Each ASI heritage site should be a profit centre by generating more revenues from ticketing, souvenir shops, food and beverage outlets
The Centre and state governments should leverage India’s massive network of heritage sites as a tool for development and employment generation by providing improved services to domestic and international tourists through public-private-partnership, a NITI Aayog report suggested. It said that each Archaeological Survey of India (ASI) site should be a profit centre. “Food and beverage revenues are largely not leveraged to the extent possible, sites with already heavy footfall loose a massive opportunity. Lease,rental and revenue sharing models are used globally in this respect that can be mirrored,” noted the Working Group report on Improving Heritage Management in India.

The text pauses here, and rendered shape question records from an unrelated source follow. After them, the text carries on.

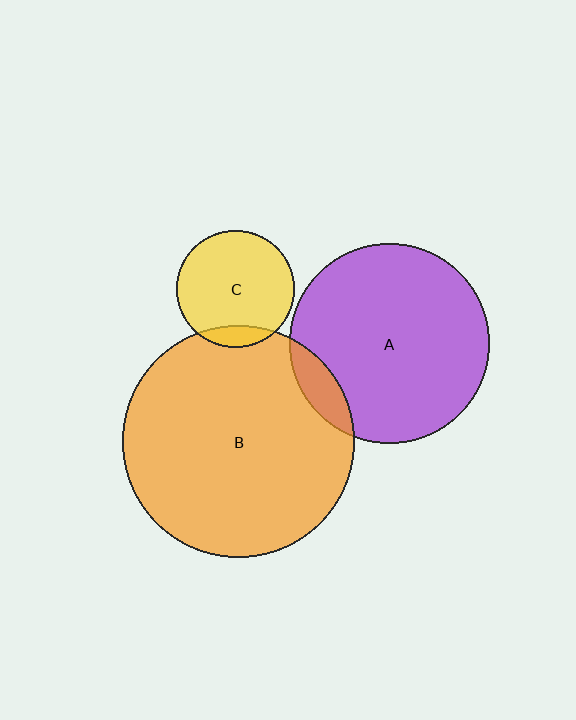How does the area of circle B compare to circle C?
Approximately 3.9 times.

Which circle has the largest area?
Circle B (orange).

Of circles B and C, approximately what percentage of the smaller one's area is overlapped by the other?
Approximately 10%.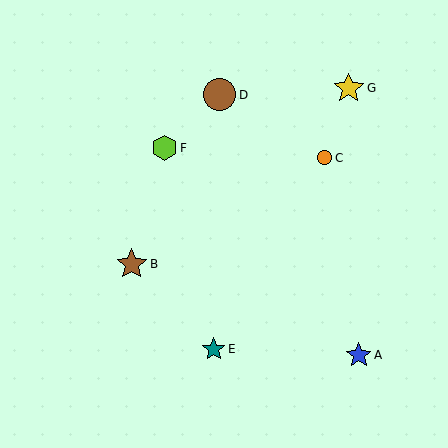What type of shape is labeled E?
Shape E is a teal star.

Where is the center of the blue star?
The center of the blue star is at (359, 355).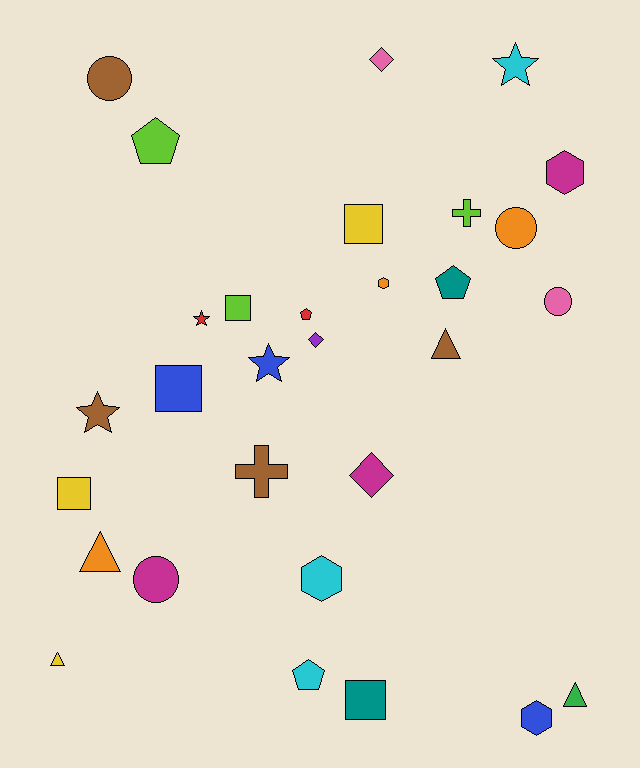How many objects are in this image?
There are 30 objects.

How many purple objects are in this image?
There is 1 purple object.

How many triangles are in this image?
There are 4 triangles.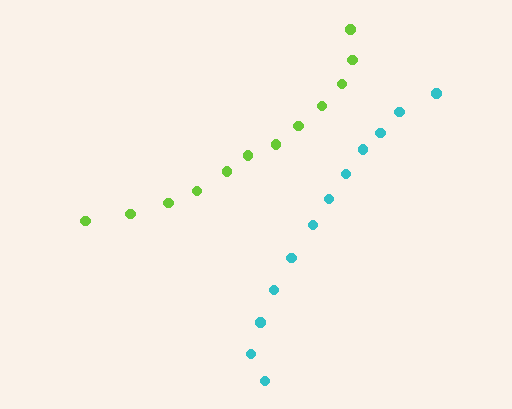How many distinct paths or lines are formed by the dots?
There are 2 distinct paths.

In addition to entry fee to monument, revenue is also generated through granting permissions for film shooting, culture events, sale of publications, grass auction, fruit auction, sale of photographs, etc. There is a proposal to bring more centrally protected monuments under the category of ticketed monument.

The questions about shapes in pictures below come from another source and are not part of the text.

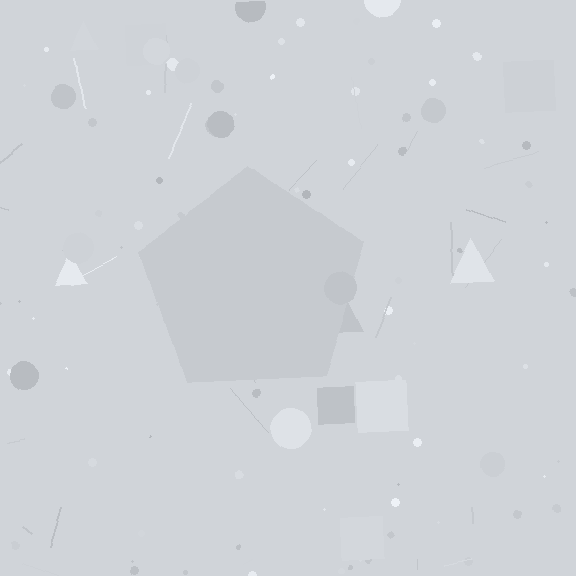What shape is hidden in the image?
A pentagon is hidden in the image.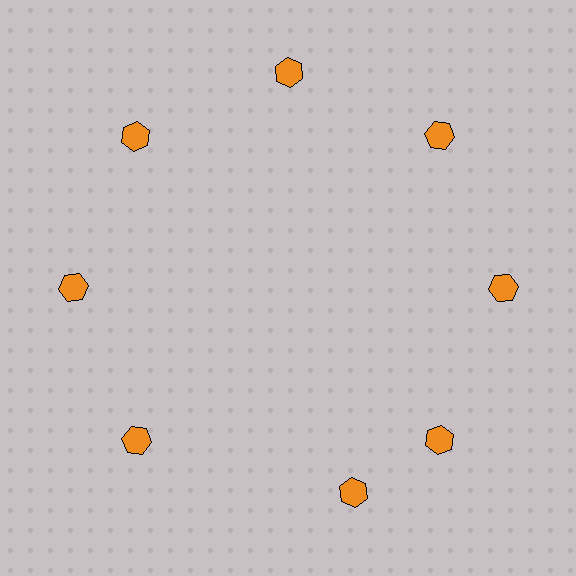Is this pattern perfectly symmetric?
No. The 8 orange hexagons are arranged in a ring, but one element near the 6 o'clock position is rotated out of alignment along the ring, breaking the 8-fold rotational symmetry.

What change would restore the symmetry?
The symmetry would be restored by rotating it back into even spacing with its neighbors so that all 8 hexagons sit at equal angles and equal distance from the center.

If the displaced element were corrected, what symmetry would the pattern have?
It would have 8-fold rotational symmetry — the pattern would map onto itself every 45 degrees.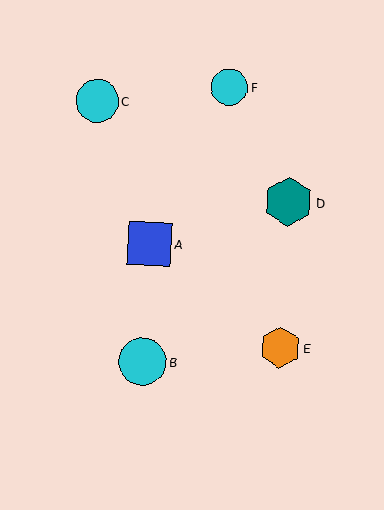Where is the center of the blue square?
The center of the blue square is at (150, 244).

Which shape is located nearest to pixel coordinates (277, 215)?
The teal hexagon (labeled D) at (289, 202) is nearest to that location.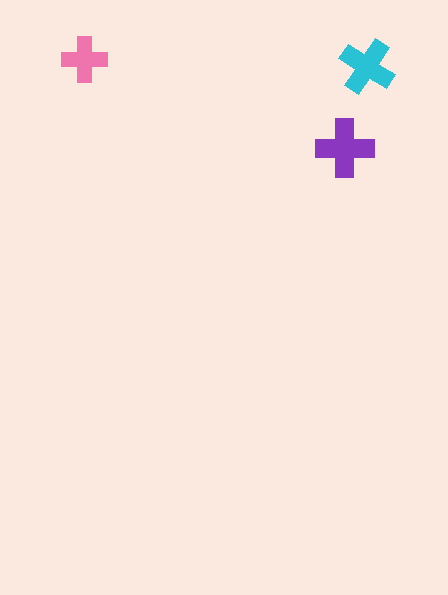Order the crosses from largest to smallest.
the purple one, the cyan one, the pink one.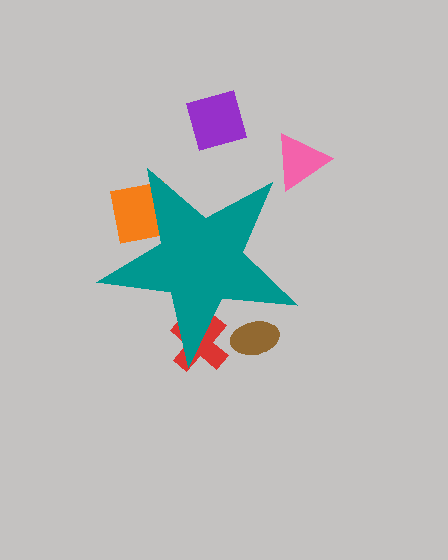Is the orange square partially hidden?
Yes, the orange square is partially hidden behind the teal star.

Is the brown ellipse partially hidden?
No, the brown ellipse is fully visible.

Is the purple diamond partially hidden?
No, the purple diamond is fully visible.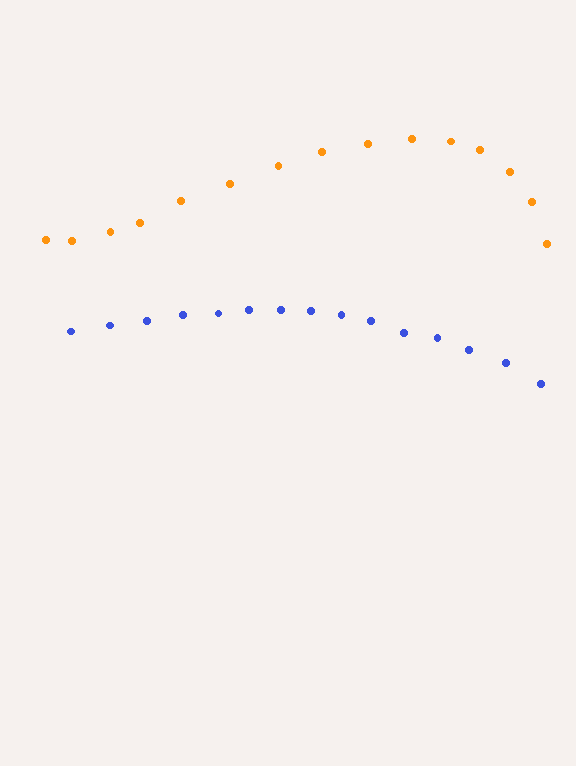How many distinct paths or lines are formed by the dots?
There are 2 distinct paths.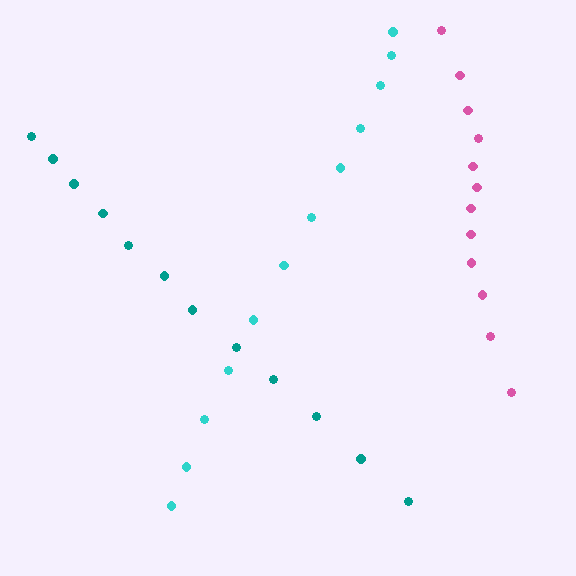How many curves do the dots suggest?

“Economic sustainability is a key challenge in conservation and development of heritage sites for tourist/visitor interest, state funding can get it going, but it is critical that a self sustaining economic cycle kicks in, this is especially true for the major protected monuments, and these have potential to generate revenue that can help conserve, protect and develop the others,” it said. Currently, ASI has no surplus revenue, and it depends on the annual budget allocation of about Rs 1,000 crore.

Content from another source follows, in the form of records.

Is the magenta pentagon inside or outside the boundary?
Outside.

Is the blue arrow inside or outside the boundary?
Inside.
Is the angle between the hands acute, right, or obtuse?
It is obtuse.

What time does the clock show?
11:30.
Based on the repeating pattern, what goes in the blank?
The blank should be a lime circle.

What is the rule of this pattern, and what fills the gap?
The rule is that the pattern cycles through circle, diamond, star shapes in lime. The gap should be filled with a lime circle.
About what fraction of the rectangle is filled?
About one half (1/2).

With 35 world heritage sites, 10 bio-geographical zones and 26 biotic provinces, India has significant potential to increase the number of tourist arrivals. The sector is an important contributor to national income. In 2017-18, India’s travel and tourism sector accounted for foreign exchange earnings of $22.92 billion.
The Niti Aayog report suggested that International Heritage Circuits should be developed jointly with other countries, specially where shared heritage is evident, such as the Buddhist circuit and Hinduism circuit with South Asian and Southeast Asian countries.
Among other recommendations, the working group suggested restructuring of ASI, creating a National Archaeological Database, defining bye-laws for prohibited and regulated areas around monuments, support to state governments and other organisations such as temple trusts to boost the tourism sector.